Tennessee has the only surplus per individual state taxpayer of any state in the eastern portion of the United States, according to a recently released debt map.
Why is that important?
The individual taxpayer burden is critical because it indicates whether the state may have to consider raising taxes to cover its budget holes or whether it will have to cut services to do so. If states do either, the action necessarily involves pain to the taxpayer.
The relative financial health of a state also is important because it helps determine how expensive it will be for the state to borrow money and how it can spend the money it has. Just like the federal government, when money is tight, mandatory expenses are covered first, then whatever is left is all that's available for discretionary spending.
Alabama: $11,800 burden per taxpayer
Georgia: $3,900 burden per taxpayer
Kentucky: $39,200 burden per taxpayer
North Carolina: $8,100 burden per taxpayer
Tennessee: $2,500 surplus per taxpayer
The map and accompanying commentary, published in the Washington Examiner, was compiled by Sheila Weinberg, a CPA who is founder and chief executive officer of Truth in Accounting, a nonprofit organization that researches government financial data and promotes transparency.
It shows Tennessee as one of only 10 states with a surplus per individual state taxpayer. The other states are in the Upper Midwest and Northwest.
Weinberg suggests the states with the largest surpluses benefit by sitting atop significant energy and mineral wealth. When that shale oil is extracted, processed and used, it produces exceptional tax revenue. The five wealthiest states, considering surpluses per individual taxpayer, are Alaska, North Dakota, Wyoming, Utah and South Dakota.
Tennessee does not have those attributes, but it nevertheless is one of the 10 that is able to pay off all its accumulated bills. Why?
The Volunteer State reaps most of its income from sales tax revenue.

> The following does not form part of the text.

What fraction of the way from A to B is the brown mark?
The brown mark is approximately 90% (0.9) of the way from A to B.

Indeed, only five other states — according to 2016 Census numbers — get a larger percentage of their income from sales tax revenue. When the economy is booming, as it is in 2018, sales tax revenues are plentiful. When the economy is not so good, sales tax revenues are still not bad because people must still buy many things.
In ranking Tennessee in the top five in its annual "Rich States, Poor States" report in 2017, the American Legislative Council put it this way: "This [ranking] is largely due to the state's many responsible fiscal policies, including no personal income tax, the recent repeal of the Hall Tax, the recent repeal of the death tax and the state's right-to-work status."
The state in 2017, according to Truth in Accounting information, had $18.1 billion of assets available to pay the state's bills of $13 billion. The $5.1 billion left, divided by the number of taxpayers, equals about $2,500 per person.
The financial reports of each state, according to Weinberg, were taken from each state's Comprehensive Annual Financial Reports.
They show, for instance, that states like Connecticut, Maryland and New Jersey have high median household incomes of $75,900, $73,000 and $68,000, respectively, but their governments have spent so much over the years that taxpayers in those states have a debt per individual taxpayer of $53,400, $16,000 and $61,400, respectively.
It's no coincidence that eight of the 10 states that show a surplus per individual taxpayer, including Tennessee, are governed by fiscally conservative Republicans. One of the other states, Alaska, is governed by an independent who originally planned to run as a Republican, and the state has been governed by Republicans longer than it has been by Democrats. Only Oregon, among the 10, is governed by a Democrat.
And of those states with the largest debt per individual taxpayer, six of the 10 are governed by a Democrat.
Most of that debt, according to Truth in Accounting, "comes from unfunded retiree benefit promises, such as pension and retiree health care debt." Across the country, pension debt totaled $837.5 billion, and other post-employment benefits, including health care coverage, totaled $663.1 billion.
Tennessee had $1.8 billion in unfunded pension benefits and nearly $1.8 billion in unfunded retiree health care, placing it in the top 10 among the states for the lowest amount of unfunded benefits due.
Interestingly, 49 of the 50 states have balanced budget requirements but still rack up debt by using, according to Truth in Accounting, accounting tricks such as inflating revenue assumptions, counting borrowed money as income, understating the true costs of government, delaying the payment of current bills until the start of the next fiscal year (so they aren't included in calculations) and hiding a large portion of employee compensation (such as benefits) from the balance sheet and budget.
If you live in Tennessee, be grateful for the state's sound economic policies, and remember how we got here. The federal government could take a few lessons.